Diakopton 1/12 -4/12/2015
OK, so what is the attraction of an insignificant fishing village on the south side of the Gulf of Corinth? Only one of the great railway journeys of the world. But before we embarked on that we found a lovely level spot on the harbour with water and free open-access Wifi. And here we are, all snuggly at sunset.
Figure 11 Diakopton Harbour
No time for a leisurely breakfast this morning as we had to catch the 08:45 from Diakopton to Kalavryta narrow-gauge rack-and-pinion train up through the Vouraikos Gorge. This unique little train driven by a fag smoking, Frappa drinking engineer takes passengers from sea-level at Diakopton on a 22.5Km journey though the gorge to the regional town of Kalavryta 772m (2532 feet) above sea level. This remarkable feat of engineering delivered by a French company and built by Italian and Greek labourers took seven years to build between 1889 and 1896 (6 years behind schedule) and apart from a couple of years has been delivering people and goods for over a hundred years through some pretty inhospitable country. If you have any spotter genes in you whatsoever then you must do this trip before you die.
Figure 12 Tracy on-board just about to leave
Figure 13 Original Steam loco from 1896. No. DK8003. Spotted
Figure 14 Engine Shed at Diakopton showing new Stadler Class 31 and Old Decauville Class 30 Railcars
Figure 15 Class 30 and 31 side by side
The journey takes approximately an hour with a short stop at the village of Zahlorou and includes three stages of rack-assisted climb. The journey switches back and forth under a canopy of Plane trees while clinging to a narrow edge overlooking the river and passing through a total of seven curving tunnels. It is magnificent and in our opinion the best day-out in Greece. We have made a movie by clamping the GoPro to the outside of the train. Unfortunately we have not found an access point fast enough to upload the video and so we will turn it into our Christmas Special. In the meantime here are a couple of stills.

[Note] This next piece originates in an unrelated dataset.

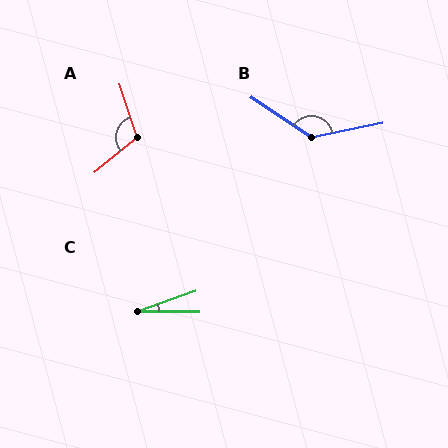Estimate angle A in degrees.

Figure 16 Kalavryta Station
Figure 17 from the Cab
Figure 18 Into a Tunnel
Figure 19 The Vouraikos Gorge
Figure 20 The GoPro Filming the journey
Kalavryta is the top Skiing centre in Greece and it gives the glow of an up-market town. It is a beautifully clean Alpine Village with breathable air and some exquisite shops. However a shadow hangs over this town from events that happened on the 13th December 1943. This is when the German Army split the town into two. All men and boys over the age of thirteen were marched to the top of the ridge and slaughtered, 498 died and 13 survived. The women and children were herded into the local school and the building set ablaze. This harrowing story is told in a dignified way in the Museum of the Kalavryta Holocaust and especially moving is the video telling the story by some of the survivors. Moving on.
Figure 21 Holocaust Statue
Figure 22 Cathedral Kalavryta
Figure 23 Heathens
Figure 24 Main street Kalavryta
We spent another day at Diakopton catching the last of the sun’s rays before winter finally gets a foothold in this beautiful country. In our next episode we plan to cross the Rio-Antirion Bridge and head up to Delphi (more rubble I expect.)